Traditional classroom teaching is teacher-oriented, that is, at most of the time, there can only be one-to-many communication and this is mainly from the teacher to the students. A classroom or lecture hall setting normally does not encourage interactions, not even between-peer help or collaboration among students. It is well understood that peers have a private language which is different from that used by teachers. It is also true that students are in a better position to understand the difficulties of their peers. It stands to reason then, that both the private language and the mutual understanding among students are important vehicles for enhancing students' learning, making student collaboration something to be encouraged whenever possible.

The traditional classroom may not be conductive to student collaboration but the computer network provides a unique opportunity for experimenting peer-collaborated learning.
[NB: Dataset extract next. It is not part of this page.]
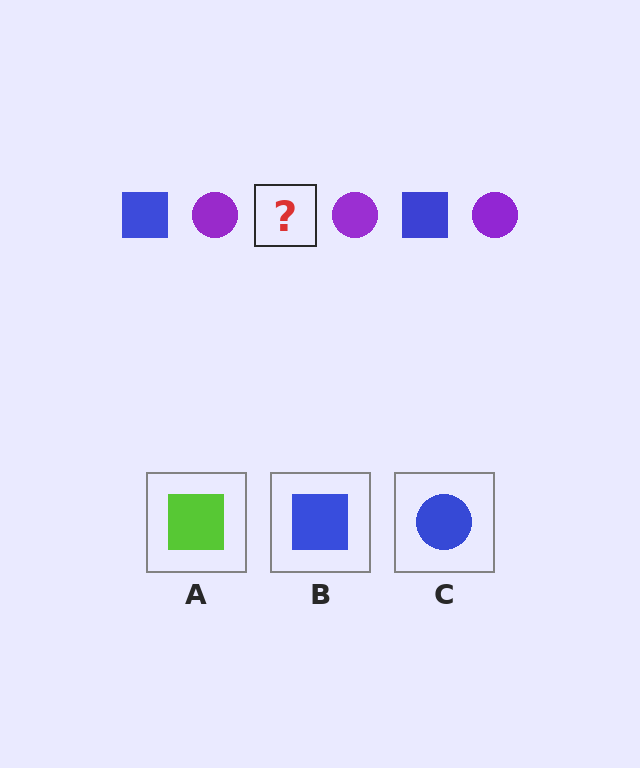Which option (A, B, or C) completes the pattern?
B.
True, peer-collaborated learning cannot replace the normal teacher-centred learning situation, but it can be a useful after-class supplement. It is also an important form of distance learning which has fewer teacher-centred activities.

Peer group learning can be in large groups or in small groups. At the outset of this study, we chose small groups learning, in particular, dyads, since this is the simplest. The students' learning task was to write Java programs, a task which would normally require more than an hour's work from each student. Moreover, these peer learning models are synchronous, that is, interactions during the writing of these programmes are performed in real time. This is what makes these distinct from many project-based learning situations in which asynchronous discussion forums are adopted as means for collaboration and the learning tasks are usually so complex that a project may take several months to finish. The following sub-sections describe the four peer learning models employed in this study together with the computer systems that support them.
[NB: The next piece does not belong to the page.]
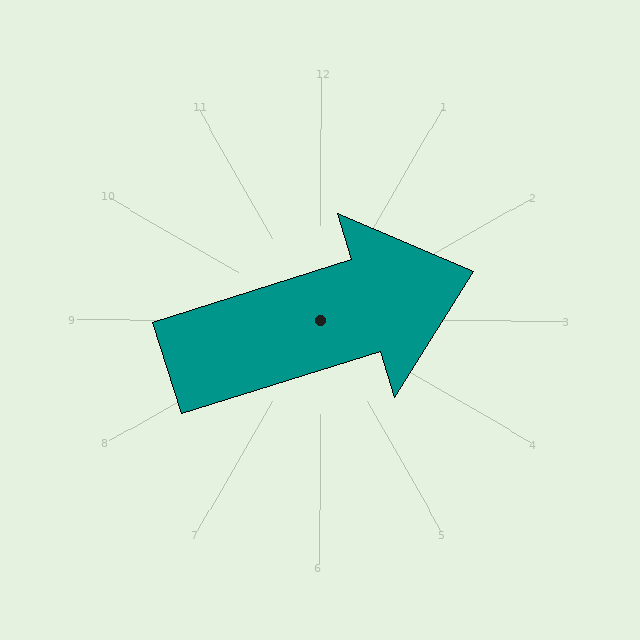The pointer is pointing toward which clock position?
Roughly 2 o'clock.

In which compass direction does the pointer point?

Reciprocal tutoring is a straightforward peer tutoring protocol. In each round, two students solve two different problems in sequence. They each alternate the roles of student and tutor with the student working on the problem and the tutor observing and advising the student.

Reciprocal tutoring has the advantage over traditional classroom teaching in that there are more peer tutors available than there are teacher tutors since a class has only one teacher while all classmates are potential peer tutors. However, with the pervasive use of the Internet, it is hoped that Reciprocal Tutoring can provide a viable alternative other than intelligent tutoring system In addition, since the one-to-one tutoring done by intelligent tutoring systems which have been proved to be an effective model of learning (Bloom, 1984). An additional advantage in this tutoring method is that the effects of peer collaborative learning on the tutor may also be studied.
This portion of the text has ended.